A platoon was sent north from Bastogne on the early morning of the 20th to help relieve Task Force Desobry, defending the northeast approaches to the town. The platoon, accompanying a battalion of paratroopers, blunted the attack of the 2nd Panzer Division, destroying a number of German tanks. The battalion was formally attached to the 101st Airborne Division, the formation holding Bastogne, on 20 December, and was engaged throughout the siege, fighting a number of small actions. It provided a major part of the 101st's combat capabilities; on the 21st, the total armoured reserve available other than the 705th amounted to about forty operable medium tanks.

On the 24th, it was distributed between the 101st's regiments; a platoon to the 501st Parachute Infantry, two to the 506th Parachute Infantry, two to the 502nd Parachute Infantry and four to the 327th Glider Infantry, with one platoon deployed as a reserve in the town itself. On the 25th, Christmas Day, it was engaged in the thick of the fighting; an attack by eighteen Panzer IVs of 15th Panzergrenadier Division was broken up by M18s of the battalion. One half of the attack was caught in a close-range action by units of the 502nd PIR and a platoon of B Company; two M18s were knocked out at the start of the engagement, but the other pair quickly accounted for three Panzer IVs. The other half, meanwhile, was caught in a crossfire between four M18s, a group of M4 Shermans, a group of 105mm howitzers and infantry bazookas and destroyed.

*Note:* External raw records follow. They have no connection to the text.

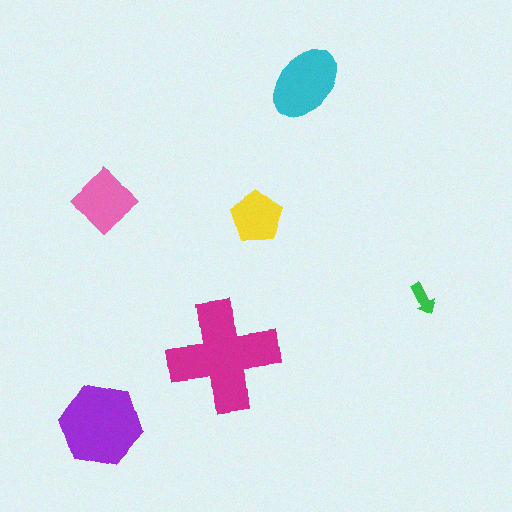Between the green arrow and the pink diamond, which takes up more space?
The pink diamond.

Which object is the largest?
The magenta cross.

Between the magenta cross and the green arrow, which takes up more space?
The magenta cross.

Throughout the siege, the battalion destroyed around 40 German tanks, and lost only six M18s. The battalion remained stationed in Bastogne for the remainder of the Battle of the Bulge, being released by the 101st on 18 January, and withdrawn to rest and refit. The battalion would later be awarded the Presidential Unit Citation for its role in the defence of Bastogne.

==Germany==
The battalion was attached to Combat Command B of the 11th Armored Division, part of Third Army, on 24 February, and committed to action on 1 March. On that same day Lieutenant-Colonel Clifford D. Templeton, battalion commander, was killed in action. He was succeeded by Major John Dibble.

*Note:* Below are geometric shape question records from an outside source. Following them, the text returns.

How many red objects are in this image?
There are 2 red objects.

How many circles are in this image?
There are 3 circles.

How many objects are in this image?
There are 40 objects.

The battalion crossed the Kyll River on 6 March, and pushed towards the Rhine with the 11th Armored, fighting all through March. The 705th crossed the Rhine at Oppenheim on 29 March, and continued to advance across southern Germany in April, seeing action in a number of small engagements. The battalion liberated two prisoner-of-war hospitals and a large forced-labour camp, and late in the month arrived at the Flossenbürg and Buchenwald concentration camps.

The battalion crossed the border into Austria on 1 May, and linked up with Soviet Army troops on 8 May, the day that the German surrender was announced.

==Postwar service==
The battalion began occupation duties near Linz in June, and was inactivated in July. During its year in Europe, it lost 48 men, of whom 30 were killed at Bastogne, and received the Presidential Unit Citation.

The battalion's lineage is currently maintained by the 1st Squadron, 75th Cavalry Regiment (1–75 CAV).